The wider the range, the higher our level of uncertainty. If the possible number of customers is 1,000 – 5,000, this is considerably more certain than saying our possible number of customers is 10 – 20,000.

(Note for statisticians: I am assuming the intervals here represent 90% of the possible values and are gathered through quantitative experiments or by using a combination of estimation methods such as an equivalence bet. However, there are a variety of methods to use ranges including using a range to represent 99.6% of the possible values a.k.a 6 standard deviations in a normal distribution.)

### Choose Data Distributions

It is not enough to simply know the range. In order to run the simulation we need to know the likelihood of any given value within that range.

Is it more likely that the average purchase price is $25? Or $10? Or $19? Or $12?

We can describe the likelihood of landing somewhere within that range using something called a distribution. This can get very complicated very quickly.
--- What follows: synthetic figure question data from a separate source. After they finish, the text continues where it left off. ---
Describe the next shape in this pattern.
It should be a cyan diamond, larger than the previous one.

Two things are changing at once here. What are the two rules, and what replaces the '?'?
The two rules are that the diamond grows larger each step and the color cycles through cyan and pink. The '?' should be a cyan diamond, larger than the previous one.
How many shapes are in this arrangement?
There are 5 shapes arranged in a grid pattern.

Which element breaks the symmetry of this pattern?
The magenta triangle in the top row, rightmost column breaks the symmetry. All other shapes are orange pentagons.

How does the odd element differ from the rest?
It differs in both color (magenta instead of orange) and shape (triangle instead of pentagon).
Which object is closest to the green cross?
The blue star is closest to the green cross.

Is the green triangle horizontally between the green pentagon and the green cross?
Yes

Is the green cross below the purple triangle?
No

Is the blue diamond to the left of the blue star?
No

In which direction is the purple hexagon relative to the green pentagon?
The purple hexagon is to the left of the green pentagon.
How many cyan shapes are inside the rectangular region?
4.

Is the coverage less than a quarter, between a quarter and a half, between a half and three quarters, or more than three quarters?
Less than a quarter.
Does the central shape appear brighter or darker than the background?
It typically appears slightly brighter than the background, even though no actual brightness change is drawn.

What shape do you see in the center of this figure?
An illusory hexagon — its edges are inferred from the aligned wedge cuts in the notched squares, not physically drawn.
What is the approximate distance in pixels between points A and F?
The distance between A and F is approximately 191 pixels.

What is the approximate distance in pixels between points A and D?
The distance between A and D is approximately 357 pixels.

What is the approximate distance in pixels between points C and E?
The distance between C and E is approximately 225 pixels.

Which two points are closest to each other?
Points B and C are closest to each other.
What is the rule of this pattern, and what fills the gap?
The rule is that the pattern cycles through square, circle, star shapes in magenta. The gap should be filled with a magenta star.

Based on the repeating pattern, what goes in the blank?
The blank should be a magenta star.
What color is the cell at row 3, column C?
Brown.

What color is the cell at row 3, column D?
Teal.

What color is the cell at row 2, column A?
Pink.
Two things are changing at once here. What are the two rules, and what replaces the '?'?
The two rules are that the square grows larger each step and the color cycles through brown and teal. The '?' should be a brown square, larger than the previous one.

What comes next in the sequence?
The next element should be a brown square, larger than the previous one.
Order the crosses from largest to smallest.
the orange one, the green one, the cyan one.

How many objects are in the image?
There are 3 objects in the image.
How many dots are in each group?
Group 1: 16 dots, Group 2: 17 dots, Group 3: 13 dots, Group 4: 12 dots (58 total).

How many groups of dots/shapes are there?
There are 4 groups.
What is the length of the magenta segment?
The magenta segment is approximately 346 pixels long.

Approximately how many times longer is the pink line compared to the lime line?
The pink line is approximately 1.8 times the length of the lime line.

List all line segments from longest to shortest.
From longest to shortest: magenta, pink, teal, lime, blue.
So we’ll only explain three distributions here.

**Normal Distribution**

A normal distribution (sometimes called a Gaussian distribution) is that bell curve you learned about once in math class a long time ago and it looks like this:

If we use this for our average purchase price, we are saying that while it’s possible that an individual spork’s price could be as high as $25 and as low as $10, we expect the average to be a lot closer to the middle of $17.50. In other words, it is more likely that the true number is in the middle of our range than the edges.

Assuming a value is normally distributed within a range is an assumption and could be wrong! But it’s a decent place to start – we must make some assumptions.

(Note for statisticians: The Central Limit Theorem gives some justification for this assumption.)

**Exponential Distribution**

An exponential distribution is one where it is far more likely to have a result near the low end of your estimate than the high end.

For example, most earthquakes are very small, but occasionally there is a very big one.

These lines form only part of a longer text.